MAE pretrained on ImageNet-1k

Model	Pretrained name + weights	IN1k 224px finetuned top-1
ViT-2B	vit_2b14	87.4

MAE pretrained on ImageNet-21k

Model	Model name + weights	IN1k 512px finetuned
ViT-L	vit_l16	86.9

Evaluation on ImageNet-1k

Finetuned

We share weights for the MAWS models finetuned on ImageNet-1k at high resolution (512px for ViT-B, ViT-L and 518px for ViT-H, ViT-2B, ViT-6.5B). $IN1K_VAL_PATH should be the path to the ImageNet-1k val root folder.
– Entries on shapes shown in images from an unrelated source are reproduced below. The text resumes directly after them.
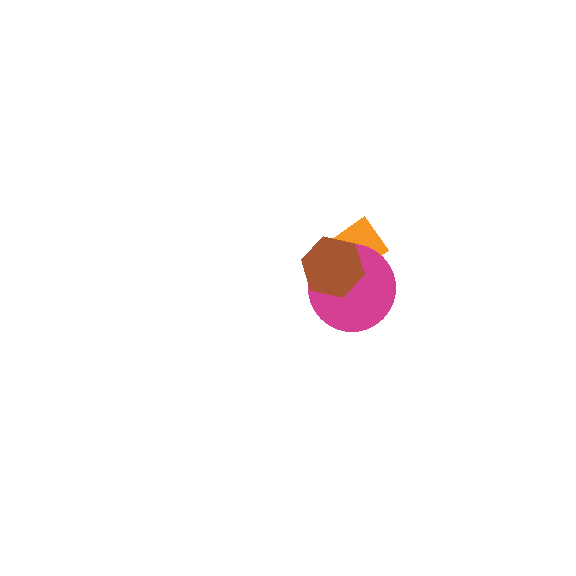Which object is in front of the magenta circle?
The brown hexagon is in front of the magenta circle.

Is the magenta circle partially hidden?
Yes, it is partially covered by another shape.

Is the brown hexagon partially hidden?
No, no other shape covers it.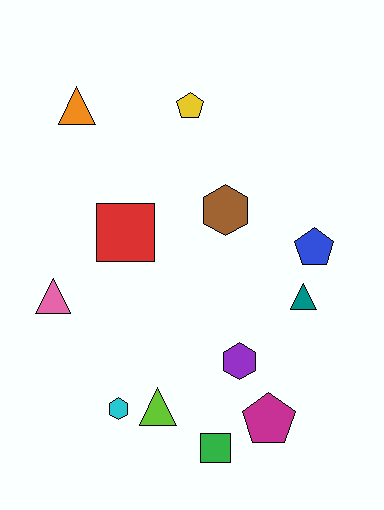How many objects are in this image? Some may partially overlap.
There are 12 objects.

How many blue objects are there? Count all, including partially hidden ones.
There is 1 blue object.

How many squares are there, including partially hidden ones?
There are 2 squares.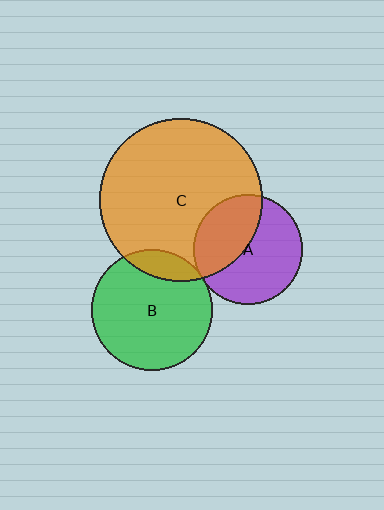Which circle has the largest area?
Circle C (orange).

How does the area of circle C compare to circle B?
Approximately 1.8 times.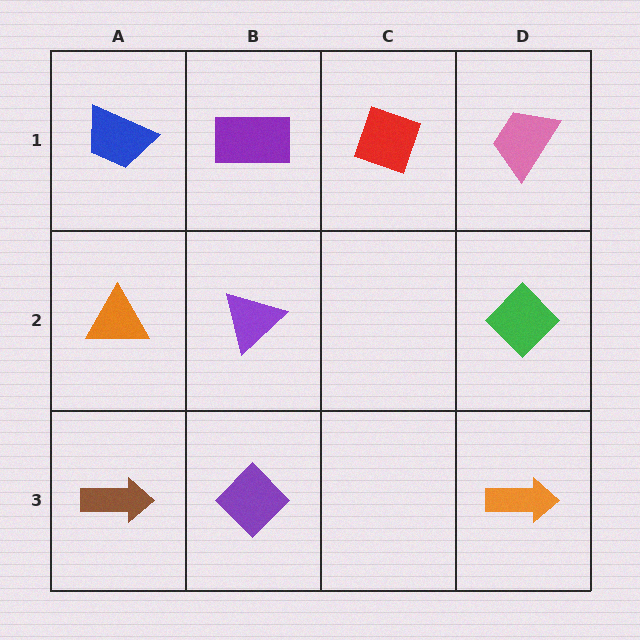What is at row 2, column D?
A green diamond.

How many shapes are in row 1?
4 shapes.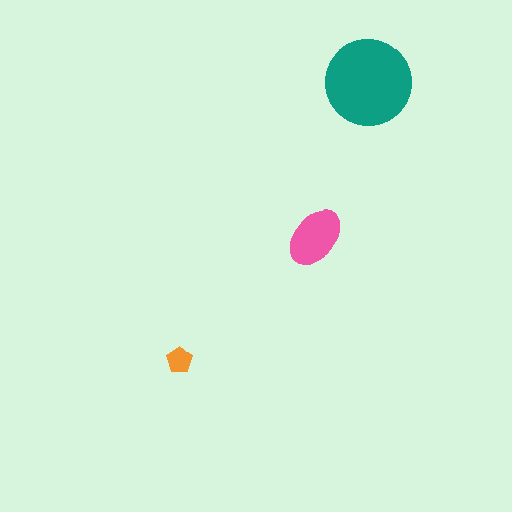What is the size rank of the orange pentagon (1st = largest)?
3rd.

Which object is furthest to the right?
The teal circle is rightmost.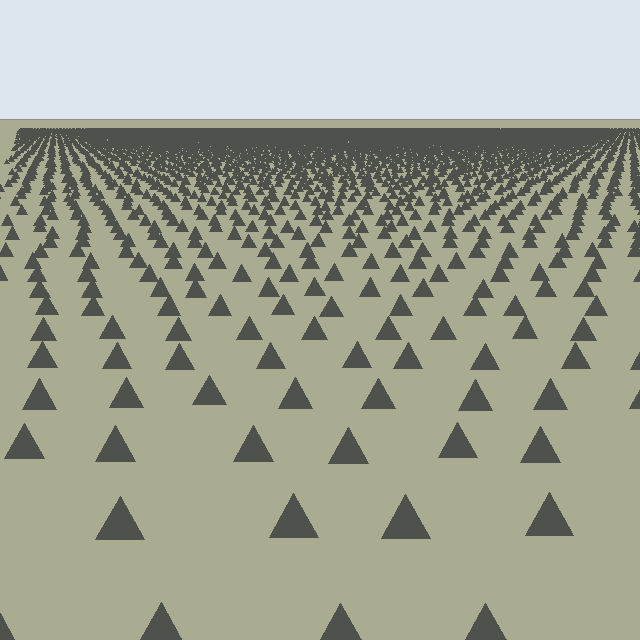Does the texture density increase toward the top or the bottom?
Density increases toward the top.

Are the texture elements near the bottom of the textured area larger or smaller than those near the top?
Larger. Near the bottom, elements are closer to the viewer and appear at a bigger on-screen size.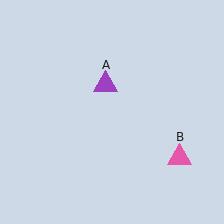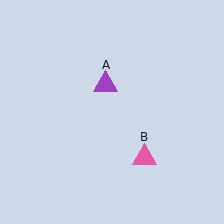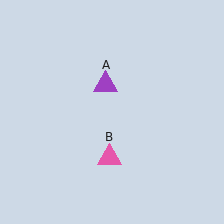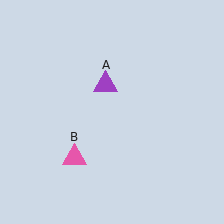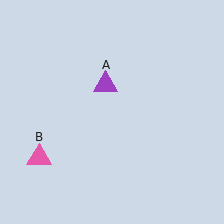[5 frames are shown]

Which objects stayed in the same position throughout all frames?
Purple triangle (object A) remained stationary.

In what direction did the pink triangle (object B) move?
The pink triangle (object B) moved left.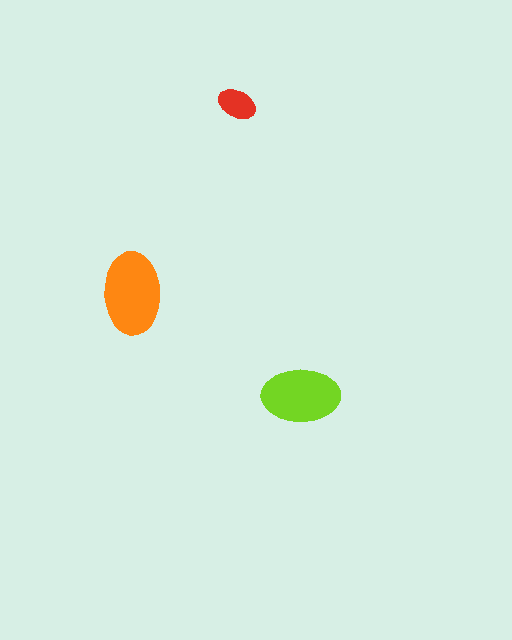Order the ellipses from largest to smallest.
the orange one, the lime one, the red one.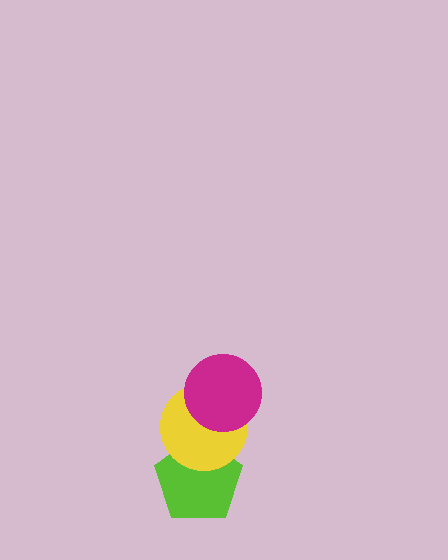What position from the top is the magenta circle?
The magenta circle is 1st from the top.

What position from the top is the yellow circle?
The yellow circle is 2nd from the top.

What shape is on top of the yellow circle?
The magenta circle is on top of the yellow circle.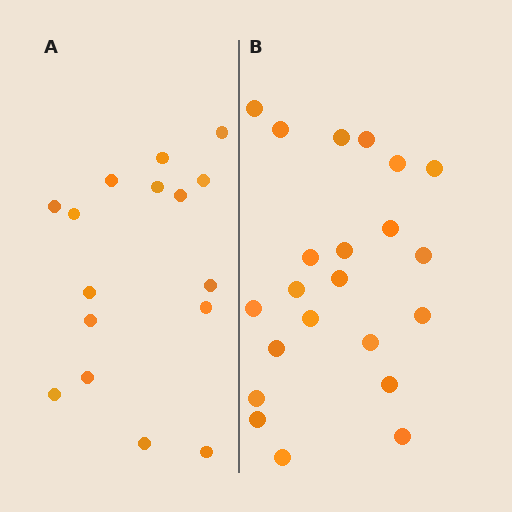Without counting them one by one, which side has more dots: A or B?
Region B (the right region) has more dots.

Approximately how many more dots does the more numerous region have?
Region B has about 6 more dots than region A.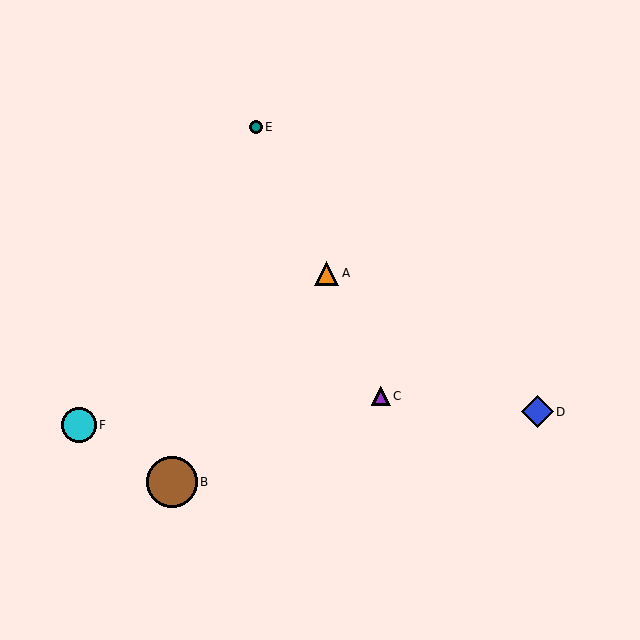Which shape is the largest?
The brown circle (labeled B) is the largest.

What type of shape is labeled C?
Shape C is a purple triangle.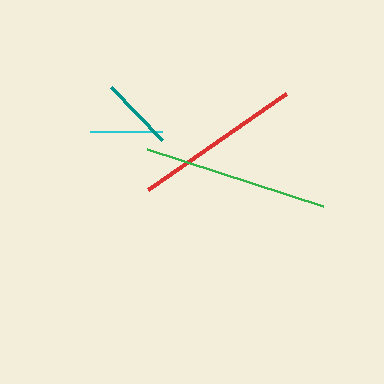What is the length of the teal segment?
The teal segment is approximately 73 pixels long.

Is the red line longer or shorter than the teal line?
The red line is longer than the teal line.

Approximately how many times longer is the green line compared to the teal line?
The green line is approximately 2.5 times the length of the teal line.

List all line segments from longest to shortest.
From longest to shortest: green and red (about equal), teal and cyan (about equal).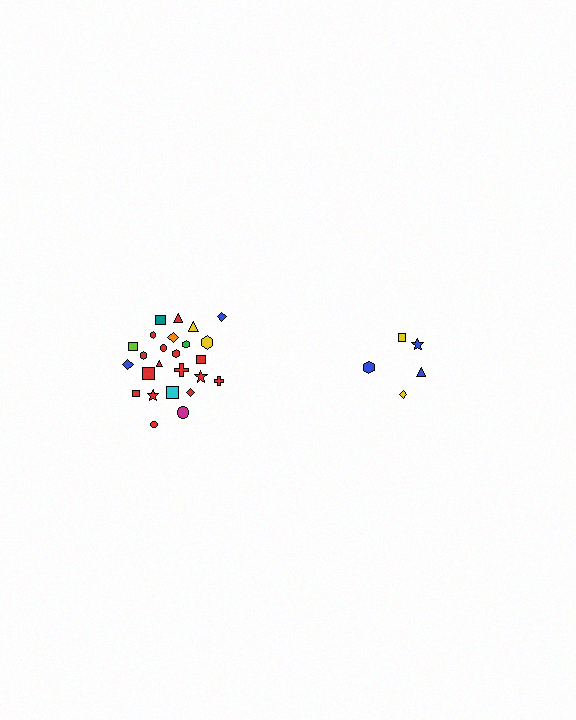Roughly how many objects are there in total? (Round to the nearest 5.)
Roughly 30 objects in total.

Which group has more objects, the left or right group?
The left group.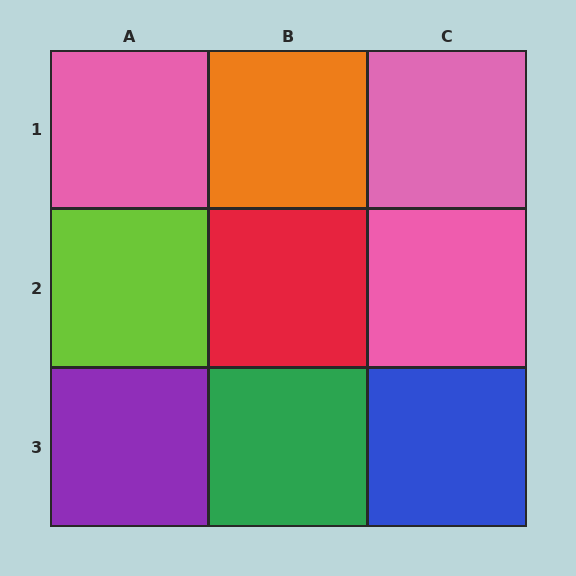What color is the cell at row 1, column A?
Pink.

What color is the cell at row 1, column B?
Orange.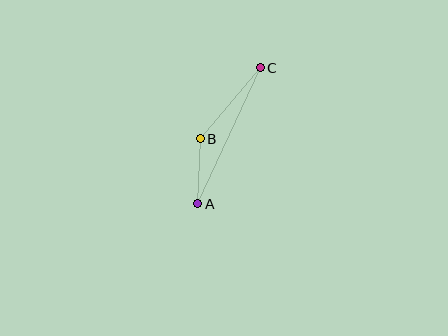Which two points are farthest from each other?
Points A and C are farthest from each other.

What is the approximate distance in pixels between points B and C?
The distance between B and C is approximately 93 pixels.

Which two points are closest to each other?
Points A and B are closest to each other.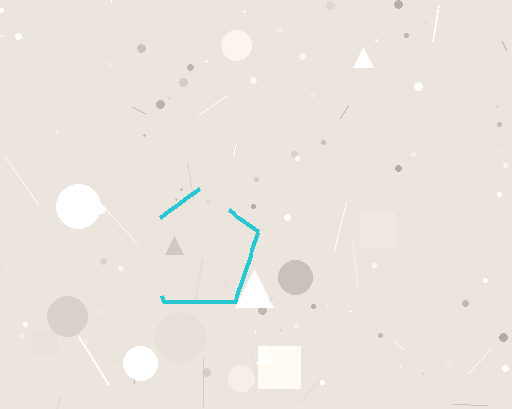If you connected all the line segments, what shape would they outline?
They would outline a pentagon.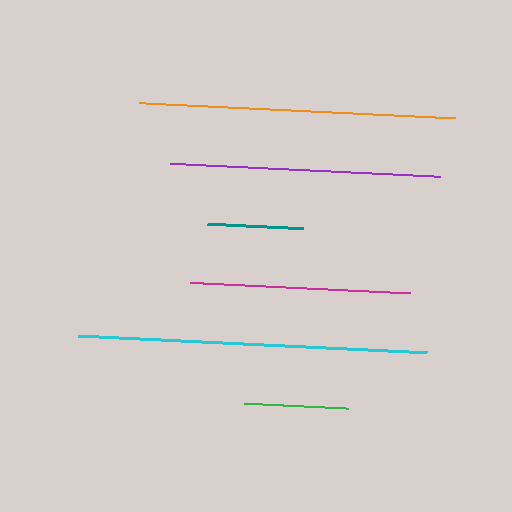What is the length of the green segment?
The green segment is approximately 104 pixels long.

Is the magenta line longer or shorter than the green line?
The magenta line is longer than the green line.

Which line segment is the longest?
The cyan line is the longest at approximately 348 pixels.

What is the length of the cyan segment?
The cyan segment is approximately 348 pixels long.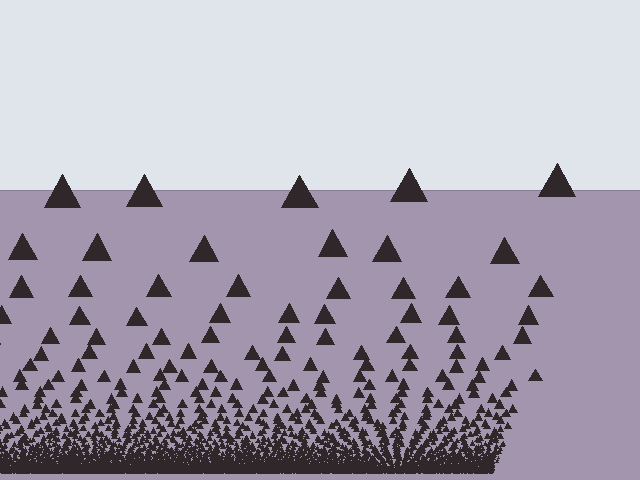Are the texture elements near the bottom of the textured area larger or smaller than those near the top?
Smaller. The gradient is inverted — elements near the bottom are smaller and denser.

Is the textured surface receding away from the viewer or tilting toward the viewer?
The surface appears to tilt toward the viewer. Texture elements get larger and sparser toward the top.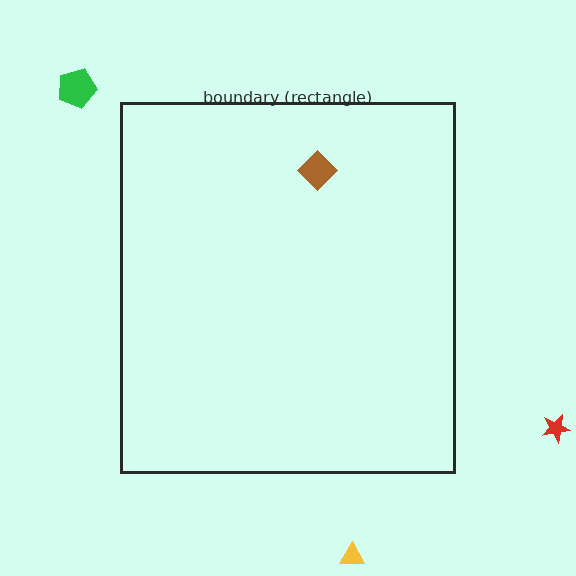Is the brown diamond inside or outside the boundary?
Inside.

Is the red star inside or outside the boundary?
Outside.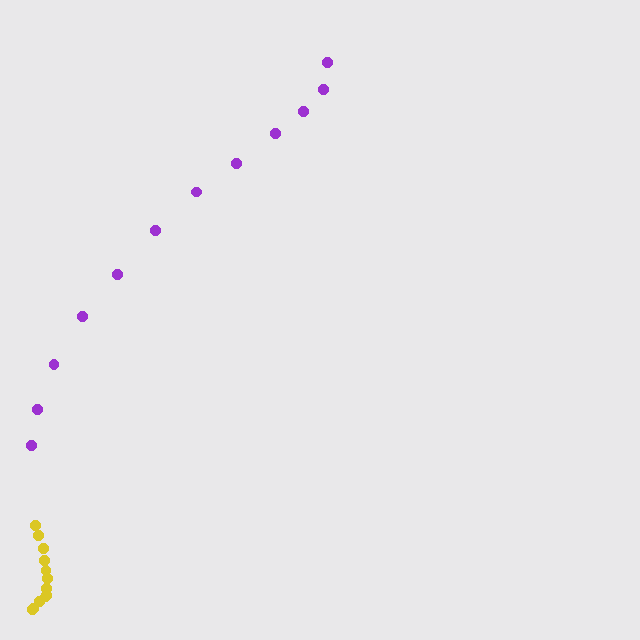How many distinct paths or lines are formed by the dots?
There are 2 distinct paths.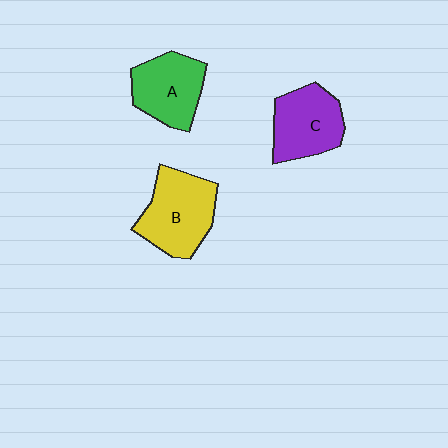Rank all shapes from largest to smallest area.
From largest to smallest: B (yellow), C (purple), A (green).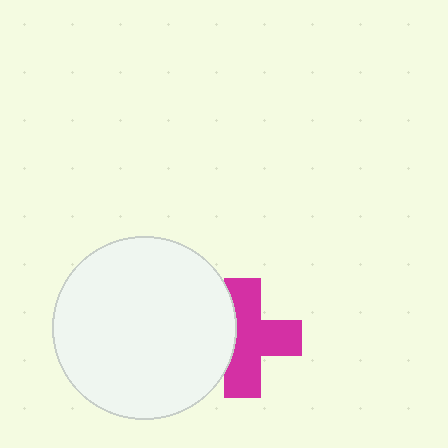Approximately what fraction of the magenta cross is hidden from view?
Roughly 32% of the magenta cross is hidden behind the white circle.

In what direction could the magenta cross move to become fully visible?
The magenta cross could move right. That would shift it out from behind the white circle entirely.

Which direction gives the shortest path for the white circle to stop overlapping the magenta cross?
Moving left gives the shortest separation.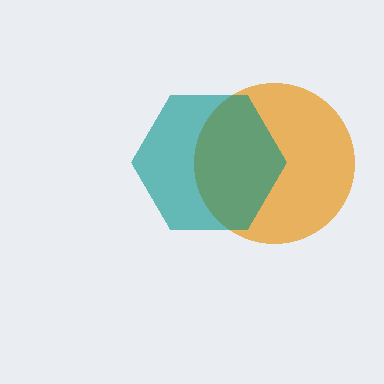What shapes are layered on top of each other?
The layered shapes are: an orange circle, a teal hexagon.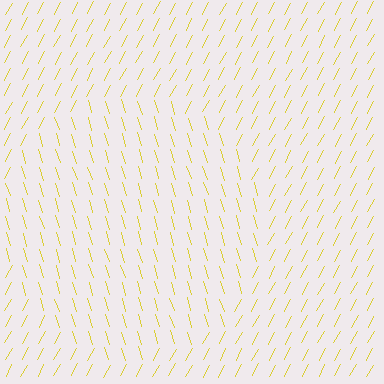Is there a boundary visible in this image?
Yes, there is a texture boundary formed by a change in line orientation.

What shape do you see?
I see a circle.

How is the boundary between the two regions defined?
The boundary is defined purely by a change in line orientation (approximately 45 degrees difference). All lines are the same color and thickness.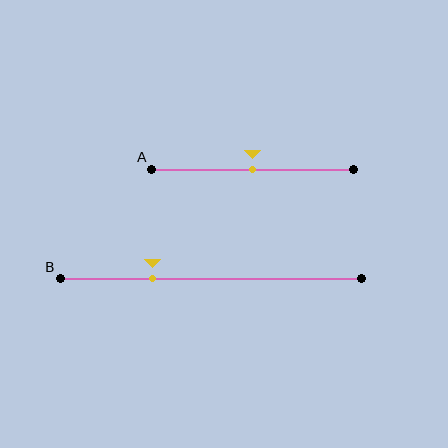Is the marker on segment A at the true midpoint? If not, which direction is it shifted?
Yes, the marker on segment A is at the true midpoint.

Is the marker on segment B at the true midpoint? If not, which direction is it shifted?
No, the marker on segment B is shifted to the left by about 19% of the segment length.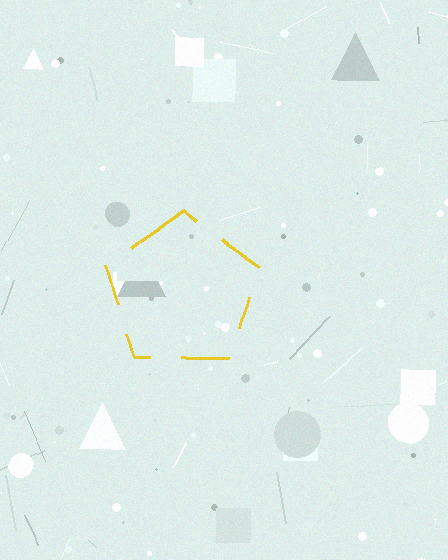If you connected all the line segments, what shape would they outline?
They would outline a pentagon.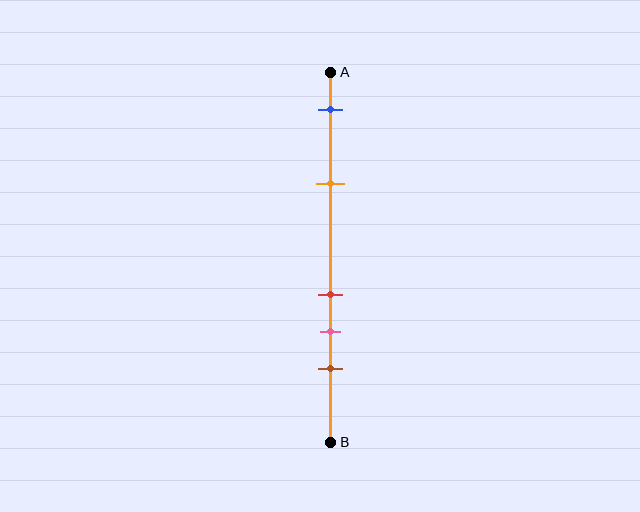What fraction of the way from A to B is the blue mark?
The blue mark is approximately 10% (0.1) of the way from A to B.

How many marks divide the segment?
There are 5 marks dividing the segment.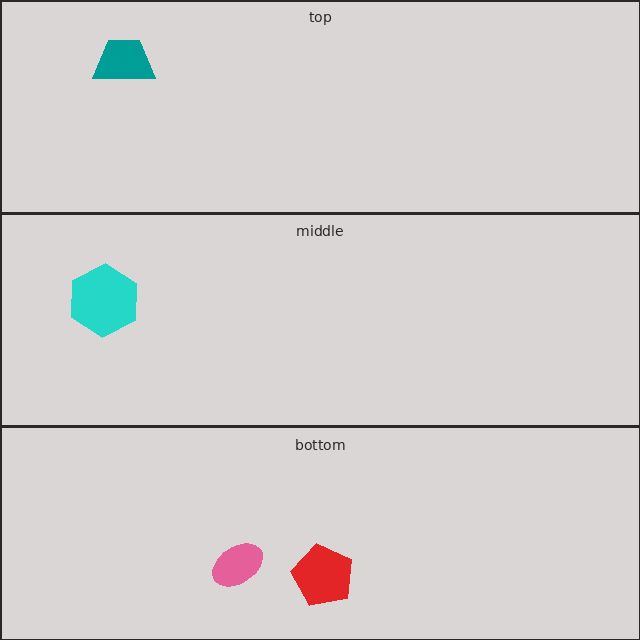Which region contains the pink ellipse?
The bottom region.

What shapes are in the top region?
The teal trapezoid.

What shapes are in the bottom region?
The red pentagon, the pink ellipse.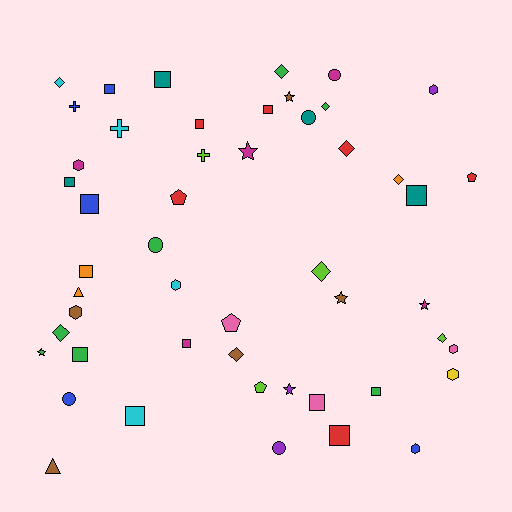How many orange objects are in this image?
There are 3 orange objects.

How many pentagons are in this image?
There are 4 pentagons.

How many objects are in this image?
There are 50 objects.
python eval_finetuned.py -m vit_b16_ft_in1k -i 512 -b 25 -p $IN1K_VAL_PATH
# ImageNet-1k top-1 accuracy: 86.832

python eval_finetuned.py -m vit_l16_ft_in1k -i 512 -b 10 -p $IN1K_VAL_PATH
# ImageNet-1k top-1 accuracy: 88.796

python eval_finetuned.py -m vit_h14_ft_in1k -i 518 -b 5 -p $IN1K_VAL_PATH
# ImageNet-1k top-1 accuracy: 89.502

python eval_finetuned.py -m vit_2b14_ft_in1k -i 518 -b 5 -p $IN1K_VAL_PATH
# ImageNet-1k top-1 accuracy: 89.752

python eval_finetuned.py -m vit_6.5b14_ft_in1k -i 518 -b 5 -p $IN1K_VAL_PATH
# ImageNet-1k top-1 accuracy: 90.064

Zero-shot

Please refer to all the available model names in the MAWS Pretrained models section. $IN1K_VAL_PATH should be the path to the ImageNet-1k val root folder.

python eval_zeroshot.py -m vit_b16_xlmr_b -b 25 -p $IN1K_VAL_PATH
# Zero shot ImageNet-1k top-1 accuracy: 74.888

# Trying the french language instead with a larger model on a 32GB V100
python eval_zeroshot.py -m vit_2b14_xlmr_l --language french -b 5 -p $IN1K_VAL_PATH
# Zero shot ImageNet-1k top-1 accuracy: 62.622

Citation

If you use our models or if the work is useful in your research, please give us a star and cite:

@inproceedings{singh2023effectiveness,
    title={The effectiveness of MAE pre-pretraining for billion-scale pretraining},
    author={Singh, Mannat and Duval, Quentin and Alwala, Kalyan Vasudev and Fan, Haoqi and Aggarwal, Vaibhav and Adcock, Aaron and Joulin, Armand and Doll{\'a}r, Piotr and Feichtenhofer, Christoph and Girshick, Ross and Girdhar, Rohit and Misra, Ishan},
    booktitle={ICCV},
    year={2023}
}

License

Our models are released under the CC-BY-NC 4.0 license. See LICENSE for additional details.